Wikipedia:Reference desk/Archives/Mathematics/2013 May 26

Mathematics desk
< May 25	<< Apr | May | Jun >>	May 27 >

Welcome to the Wikipedia Mathematics Reference Desk Archives
The page you are currently viewing is an archive page. While you can leave answers for any questions shown below, please ask new questions on one of the current reference desk pages.

May 26

P!=NP based on its own proof difficulty?

Scott Aaronson has said that P versus NP is itself in NP and would probably be easy to prove if P=NP. Our article P versus NP problem#Results about difficulty of proof indicates that several methods of proof have been shown not to be possible. This suggests that if that list were expanded, a proof of the following form might be possible: "If P=NP, then the proof that P=NP is NP-easy; therefore, it can be proven using one of these methods; but previous theorems show it can't be decided using any of those methods, therefore P!=NP." Has this approach been investigated? NeonMerlin 19:54, 26 May 2013 (UTC)[reply]

I'm skeptical that this approach can be made to work (there are a lot of obvious gaps, as I'm sure you've noticed yourself — that doesn't mean they can't be closed, but I'm skeptical). But really this isn't the right place to discuss it. Maybe ask at WP:RD/Math and see if anyone can provide more insight? --Trovatore (talk) 20:31, 26 May 2013 (UTC) Oops, sorry, this was dumb — this is the refdesk. Sorry about that. I thought this was the P=NP page. --Trovatore (talk) 20:53, 26 May 2013 (UTC)[reply]

Green's relations

I am about to write a Bachlor thesis on Green's relations for semigroups.

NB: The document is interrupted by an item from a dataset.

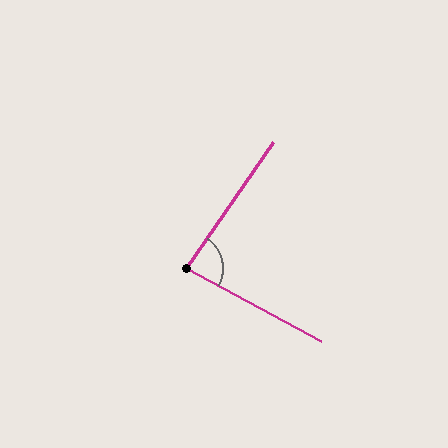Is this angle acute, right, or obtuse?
It is acute.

Unfortunately, Wikipedia and my books only tell me that they are important, but not why. Can somebody help me? I can not see why Green's relations are so useful (like it is stated in the Wikipedia article in the introduction). Don't get me wrong: I do not need any applications "in the real world", but I would like to know why they are so useful. Could someone give me "simple consequences"? And, since my books only tell me something like "If the semigroup has a certain form, then Green's relations do this and this" (and not the other way round): How can Green's relations tell me something about the semigroup, if I need to know the semigroup's properties before? — Preceding unsigned comment added by 83.64.56.34 (talk) 22:00, 26 May 2013 (UTC)[reply]